Пока Фамей улаживал едва не разразившийся конфликт с красножопыми и договаривался с ними о справедливом обмене их трофейного оружия на равноценное, меня этот случай над куда более глобальным вопросом призадуматься заставил. Точнее — вернуться к размышлениям над ним.
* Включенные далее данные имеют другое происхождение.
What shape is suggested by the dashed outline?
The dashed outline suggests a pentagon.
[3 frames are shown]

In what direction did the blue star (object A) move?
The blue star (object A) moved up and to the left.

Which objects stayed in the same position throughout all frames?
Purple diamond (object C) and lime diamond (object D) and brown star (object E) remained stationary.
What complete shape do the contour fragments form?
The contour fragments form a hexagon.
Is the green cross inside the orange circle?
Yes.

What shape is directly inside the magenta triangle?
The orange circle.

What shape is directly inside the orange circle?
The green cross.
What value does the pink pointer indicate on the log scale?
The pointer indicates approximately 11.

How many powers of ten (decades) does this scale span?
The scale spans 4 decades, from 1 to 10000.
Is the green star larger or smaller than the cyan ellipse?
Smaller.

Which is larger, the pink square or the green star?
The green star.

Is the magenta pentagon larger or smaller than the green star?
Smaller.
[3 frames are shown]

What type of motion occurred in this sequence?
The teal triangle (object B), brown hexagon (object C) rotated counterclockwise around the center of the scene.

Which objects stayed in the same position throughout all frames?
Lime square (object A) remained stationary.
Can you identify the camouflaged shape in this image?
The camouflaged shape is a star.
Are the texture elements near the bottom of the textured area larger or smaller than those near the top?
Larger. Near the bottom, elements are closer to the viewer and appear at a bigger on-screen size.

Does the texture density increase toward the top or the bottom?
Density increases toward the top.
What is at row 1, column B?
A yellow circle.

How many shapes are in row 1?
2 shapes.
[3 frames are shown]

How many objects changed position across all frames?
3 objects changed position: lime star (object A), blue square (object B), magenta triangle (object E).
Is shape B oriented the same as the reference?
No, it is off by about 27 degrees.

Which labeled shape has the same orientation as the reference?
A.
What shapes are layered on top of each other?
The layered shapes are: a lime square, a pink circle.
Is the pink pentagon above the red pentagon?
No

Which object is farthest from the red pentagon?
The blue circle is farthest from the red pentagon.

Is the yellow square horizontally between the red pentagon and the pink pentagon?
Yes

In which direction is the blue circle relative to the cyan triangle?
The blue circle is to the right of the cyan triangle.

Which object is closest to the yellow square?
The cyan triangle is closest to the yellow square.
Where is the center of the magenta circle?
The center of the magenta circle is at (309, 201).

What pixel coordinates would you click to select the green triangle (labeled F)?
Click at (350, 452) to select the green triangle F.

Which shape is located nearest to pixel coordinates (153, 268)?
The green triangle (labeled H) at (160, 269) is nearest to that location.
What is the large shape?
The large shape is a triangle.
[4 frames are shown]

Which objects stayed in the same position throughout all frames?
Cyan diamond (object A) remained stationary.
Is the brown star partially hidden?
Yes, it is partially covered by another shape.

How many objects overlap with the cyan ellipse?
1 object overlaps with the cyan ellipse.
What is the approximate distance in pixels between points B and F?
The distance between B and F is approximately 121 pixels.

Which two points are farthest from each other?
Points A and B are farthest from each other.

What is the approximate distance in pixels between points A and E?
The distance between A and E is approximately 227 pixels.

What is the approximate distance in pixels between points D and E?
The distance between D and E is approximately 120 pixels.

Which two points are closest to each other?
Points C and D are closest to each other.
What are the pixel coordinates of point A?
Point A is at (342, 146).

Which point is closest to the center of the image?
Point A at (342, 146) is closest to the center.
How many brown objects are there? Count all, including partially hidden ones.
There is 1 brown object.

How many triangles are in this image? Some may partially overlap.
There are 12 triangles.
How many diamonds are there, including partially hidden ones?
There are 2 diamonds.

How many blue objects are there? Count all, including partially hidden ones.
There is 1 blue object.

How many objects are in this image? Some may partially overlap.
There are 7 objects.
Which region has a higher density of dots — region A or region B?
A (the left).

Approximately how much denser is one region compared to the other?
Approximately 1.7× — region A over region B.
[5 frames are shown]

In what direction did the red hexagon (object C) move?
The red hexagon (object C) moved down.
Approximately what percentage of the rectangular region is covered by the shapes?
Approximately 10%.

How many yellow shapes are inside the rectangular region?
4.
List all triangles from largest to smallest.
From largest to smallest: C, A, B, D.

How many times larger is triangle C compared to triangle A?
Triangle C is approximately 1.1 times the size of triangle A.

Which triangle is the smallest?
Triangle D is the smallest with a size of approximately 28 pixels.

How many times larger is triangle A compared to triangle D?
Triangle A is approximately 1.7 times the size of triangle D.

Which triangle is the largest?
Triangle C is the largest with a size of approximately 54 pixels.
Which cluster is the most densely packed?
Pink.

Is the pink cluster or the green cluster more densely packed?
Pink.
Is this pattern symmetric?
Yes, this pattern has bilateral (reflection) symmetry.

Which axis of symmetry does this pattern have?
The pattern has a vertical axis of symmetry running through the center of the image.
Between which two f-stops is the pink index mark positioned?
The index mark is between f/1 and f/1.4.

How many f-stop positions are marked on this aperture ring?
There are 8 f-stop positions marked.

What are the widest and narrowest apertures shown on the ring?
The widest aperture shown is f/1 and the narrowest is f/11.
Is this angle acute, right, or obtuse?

Ещё когда мы с Чанами воевали, да на улицах их селения дикарям ихним кровь пускали, Хренио в такой раж вошёл, что даже выкрикнул «Santiago Mataindios!» — я уже настолько привык к тому, что с нами он давно уж говорит по-русски, что даже как-то и не сразу въехал, что кричит он не на латыни, в которой мы все помаленьку упражнялись с Тархом, а на современном испанском. «Святой Яков, порази индейцев!» — вот, что это буквально означает. Потом, когда с Чанами замирились и во время переговоров биваком там стояли, наш испанский мент просветил нас с Велтуром, в чём тут порылась собака. У него, оказывается, один из предков конкистадором был. Не капитан-генералом и не капитаном, простым солдатом. Кубу с Веласкесом завоёвывал, потом — Мексику с Кортесом. Подвигами великими не прославился, карьеры военной не сделал, баснословных богатств не награбил, шикарной асьенды с толпой индейцев тоже как-то не удостоился, но был на хорошем счету и кое-какие деньжата всё-таки нажил и сумел не растранжирить, так что вернулся домой не нищим, а вполне даже себе — для родного баскского захолустья, конечно — солидным и уважаемым человеком. Во всяком случае, в роду им гордились. А тут — тоже Куба и тоже бой с индейцами, и чисто по ассоциации Васкес вспомнил о предке, ну и прорвало его. А прорвав — понесло. Загорелся он вдруг идеей колонизации Кубы. Нет, в принципе-то идея эта у нас давненько уже в воздухе витала, и поговаривали мы уже на эту тему не единожды и не дважды, но — именно в принципе, то бишь сугубо теоретически. Мысля-то соблазнительная, но когда и какими силами её реализовывать? Поэтому я и тогда значения этому не придал — какая тут в звизду колонизация? У нас и метрополии-то ещё нет ни хрена, её саму ещё завоёвывать, да обустраивать предстоит, и проблем при этом наверняка будет выше крыши. А этот кабальеро хренов, млять, о заокеанских колониях тут уже размечтался, гы-гы!

Теперь же, глядя на едва не состоявшееся безобразие, я — и тоже по ассоциации — припомнил те разговоры уже гораздо серьёзнее. Ведь хорошо, предотвратили мы таки наметившийся конфликт. А что, если бы не удалось? Что, если бы эдемские финикийцы вдрызг рассорились даже с дружественными городу гойкомитичами? Как бы отреагировали на это нейтральные, не говоря уже о недавних супостатах? Это ведь для нас Эдем — замшелая дыра, а для них — целая сокровищница, битком набитая ценнейшим добром. Что, если бы чингачгуки поднялись вдруг все и взяли город в осаду? Реально ли в этом случае отсидеться за его стенами? Ой, что-то сильно сомневаюсь! Хрен ли это за стены? Ведь голимая необожженная глина! Обколоти с неё штукатурку в дождливый сезон, и оплывёт эта стена на хрен после первого же хорошего ливня! Примерно это мы и наблюдали после того урагана незадолго до заварушки с Чанами — так то были мелкие локальные разрушения из-за небрежного оштукатуривания при строительстве, специально ту штукатурку никто не повреждал. А в слусае осады города красножопые ведь целью такой зададутся и всерьёз этим займутся. На соплях всё сделано в этом вест-индском Эдеме, откровенно говоря. Ведь даже с чисто исторической точки зрения рассудить — вот он, какой-никакой, а всё-же город средиземноморских колонистов. Ну и где хоть какие-то его внятные археологические следы в нашем современном мире? Нету их, хоть в лупу гляди, хоть в мелкоскоп. О чём-то это говорит?